Ryan seems to have wisdom beyond his years and the potential of being a noteworthy artist, said Gretchen Otto, professor of art, who nominated him, and is an expert metalsmith.

"This is a special honor. Ryan competed against more than one hundred other applicants, many from art schools with national reputations," she said. "His work is strong with a balance between content and craftsmanship. I knew he had a chance for the competition. It's a tribute to EMU's art department to have students work at such a high level of competency."

Although Bogan has always been interested in art, he admits it took time to decide on his specialty.

"I like miniature things and I'm fascinated by worthless things, things that people think are trash," he said. "I can't draw and I tried ceramics. I then had an eye opening moment in Dr. Otto's class. I had fought against things until I found this process and style. My whole work is based on found objects."

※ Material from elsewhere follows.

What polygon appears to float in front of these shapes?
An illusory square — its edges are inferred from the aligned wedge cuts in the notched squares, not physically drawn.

Among his works of art are:

  • Minks- those furry animals in real life - fashioned out of copper with beaded hands and bodies fashioned from curlers
  • A collared necklace, inspired by Egyptian art, that features test tubes filled with bright red coral, and porcupine hair and quills from what he describes as road kill
  • Clock parts with pieces of wood and vials designed to be tactile examples of time
  • Glass, brass beads and parts from a Smith Corona electric typewriter form a 30"x 7" piece called Lorraine, in honor of his mother, and
  • A piece, "Ultimate Sacrifice," submitted to the Windgate Fellowship, is made of walnut, aluminum, fly specimens, test tubes, copper, steel pins, a bell jar, brass pins, nickel, and paper among other items.

"Ryan transforms garbage into intricate and beautifully constructed works dealing with religion, community and family," said Otto, who helped him prepare for the fellowship competition.

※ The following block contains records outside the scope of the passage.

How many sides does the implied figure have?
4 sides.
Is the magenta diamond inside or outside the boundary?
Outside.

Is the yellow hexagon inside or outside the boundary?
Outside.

"My work, "Ultimate Sacrifice" was inspired by my baptism (into the Lutheran church), where I was able to join many faiths together ..." Bogan said. "It was a year of reflection of who I was and where I came from. I wanted there to be a different view on an important event to many, but also be relatable to different faiths."

One of Bogan's pieces earned first place in Eastern Michigan's 2010 Undergraduate Juried Exhibition, and he presented his work at EMU's prestigious 2011 Undergraduate Symposium, which features scholarly research and creative activities by undergraduate students.

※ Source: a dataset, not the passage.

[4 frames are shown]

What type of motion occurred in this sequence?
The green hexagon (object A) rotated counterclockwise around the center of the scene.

When he's not fashioning art pieces or digging through dumpsters, Bogan enjoys volunteering at Elwell Elementary School in Belleville, showing children there is "more to art than dead 19th century white men, where their work goes to two extremes -either idealized or crazy modern art." 

"A lot of it is ignored," he said. "Art tells a story. It's an expression of yourself and you can give viewers a positive expression. Kids can then see how to relate to art more than buying it at Michael's (a craft chain)."

Bogan, who currently lives in Ypsilanti, plans to use his award to buy tools needed to set up a functioning studio, and to attend several workshops in Maine and Ireland. He and his friends also dream of establishing an Ypsilanti network of artists as a way of pooling resources.